High Court Stays Action Against Lawyer in Dharmasthala Probe as SIT Repeats Site Mahazar
A court stay on police steps against a complainant’s lawyer highlights the legal guardrails shaping investigators’ next moves.
Overview
- The Karnataka High Court stayed a police summons and any coercive steps against an advocate linked to a 2003 missing-person complaint, setting the next hearing for October 8.
- Justice Sachin Magadum’s bench cited protections for lawyers, including Section 132 of the Bharatiya Sakshya Adhiniyam and an ED circular discouraging summons that could breach attorney–client confidentiality.
- The SIT on Wednesday summoned Vittal Gowda and re-documented the Banglegudda/Nethravathi ghat area in a fresh mahazar tied to skeletal remains previously linked to complainant C.N. Chinnaiah.

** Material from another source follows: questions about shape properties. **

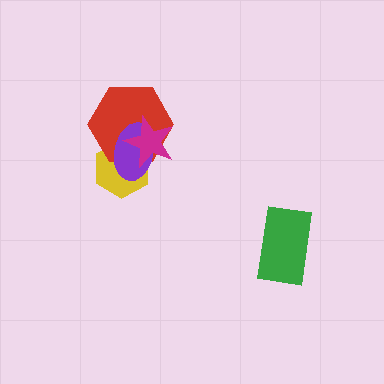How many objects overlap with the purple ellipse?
3 objects overlap with the purple ellipse.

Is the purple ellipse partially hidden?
Yes, it is partially covered by another shape.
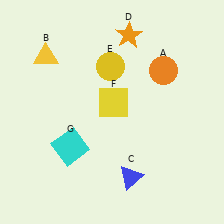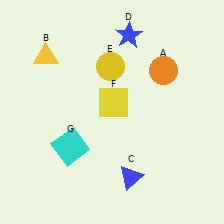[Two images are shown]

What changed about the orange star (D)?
In Image 1, D is orange. In Image 2, it changed to blue.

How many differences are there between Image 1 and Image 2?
There is 1 difference between the two images.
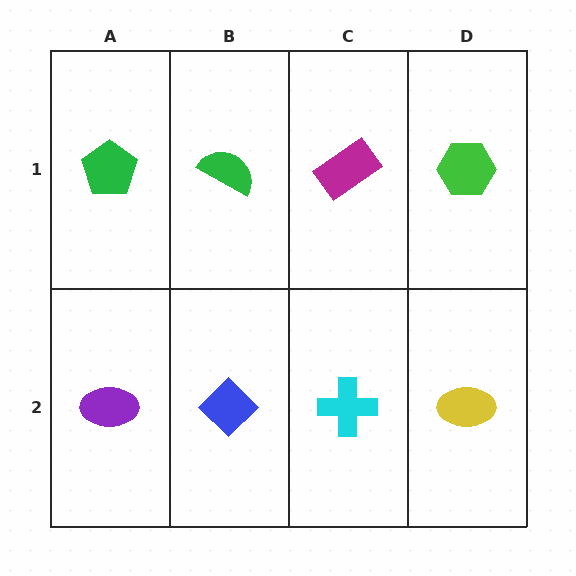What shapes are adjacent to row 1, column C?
A cyan cross (row 2, column C), a green semicircle (row 1, column B), a green hexagon (row 1, column D).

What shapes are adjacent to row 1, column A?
A purple ellipse (row 2, column A), a green semicircle (row 1, column B).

- Local residents challenged a claim that 56 skeletal remains were found at the site, prompting brief tensions during the inspection that police and journalists helped defuse.
- Investigators report limited recoveries across the 13 locations searched, Chinnaiah remains in custody on perjury-related charges, and a skull he produced was identified as an old laboratory specimen; relatives of 2012 victims have renewed requests for reinvestigation with the SIT.